Healthcare Industry News: Amgen
News Release - March 5, 2008
EU Commission Approves Updated Prescribing Information for Aranesp(R)THOUSAND OAKS, Calif.--(HSMN NewsFeed)--Amgen (NASDAQ: AMGN ) today announced that the European Commission reached its final decision to amend the prescribing information for Aranesp® (darbepoetin alfa) based on the positive opinion from the European Committee for Medicinal Products for Human Use (CHMP) in January 2008. The CHMP granted positive opinions for all centrally-authorized Erythropoiesis Stimulating Agents (ESAs) in the European Union (EU), each of which will receive European Commission Decisions. The European Commission’s decision announced today is consistent with that described in Amgen’s press release on Sept. 28, 2007 and the European Medicines Agency’s (EMEA) announcement on Oct. 23, 2007.
A summary of key changes to the prescribing information for Aranesp are presented below.
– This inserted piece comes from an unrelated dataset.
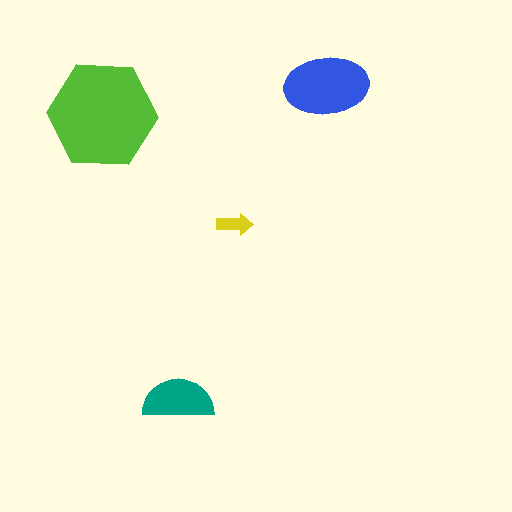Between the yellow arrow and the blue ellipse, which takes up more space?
The blue ellipse.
The CHMP has sought to ensure this information is consistently addressed in the Summary of Product Characteristics (SmPCs) for all ESA products in Europe.
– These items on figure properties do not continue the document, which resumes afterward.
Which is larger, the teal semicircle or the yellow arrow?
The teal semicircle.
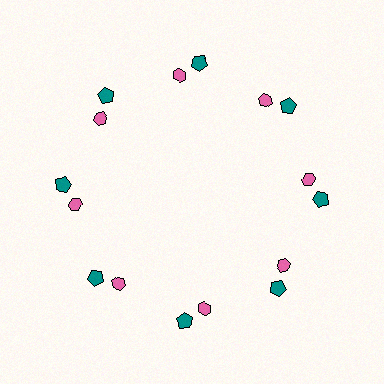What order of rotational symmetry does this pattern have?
This pattern has 8-fold rotational symmetry.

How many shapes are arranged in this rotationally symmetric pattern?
There are 16 shapes, arranged in 8 groups of 2.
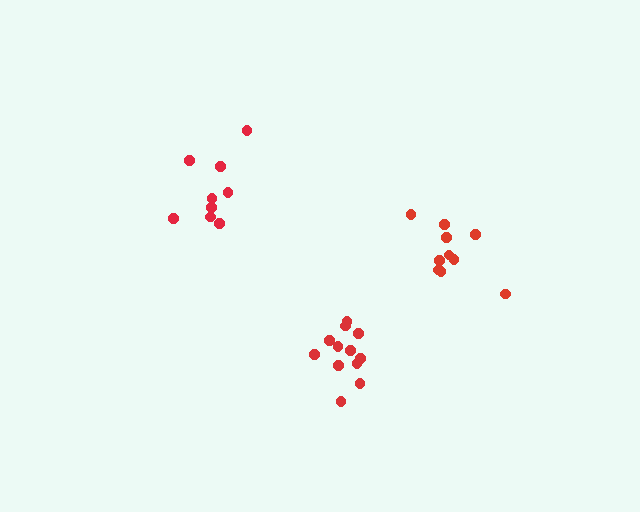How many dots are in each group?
Group 1: 9 dots, Group 2: 12 dots, Group 3: 10 dots (31 total).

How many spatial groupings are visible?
There are 3 spatial groupings.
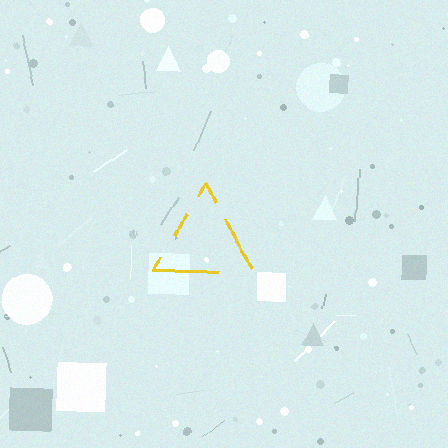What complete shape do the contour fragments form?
The contour fragments form a triangle.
- Amending the SmPCs to stipulate a uniform target hemoglobin range of 10 g/dL to 12 g/dL with guidance to avoid sustained hemoglobin levels above 12 g/dL.
- Providing guidance for dosage adjustments to maintain hemoglobin concentration between 10-12 g/dL once the therapeutic objective for an individual patient has been achieved. Patients should be monitored to ensure the lowest approved dose is used to maintain hemoglobin at a level that controls the symptoms of anemia.
- Amending the Posology and method of administration section to recommend that Aranesp should be administered to cancer patients with symptomatic chemotherapy induced anemia (CIA) (e.g. hemoglobin concentration equal to or less than 10 g/dL (6.2 mmol/l)).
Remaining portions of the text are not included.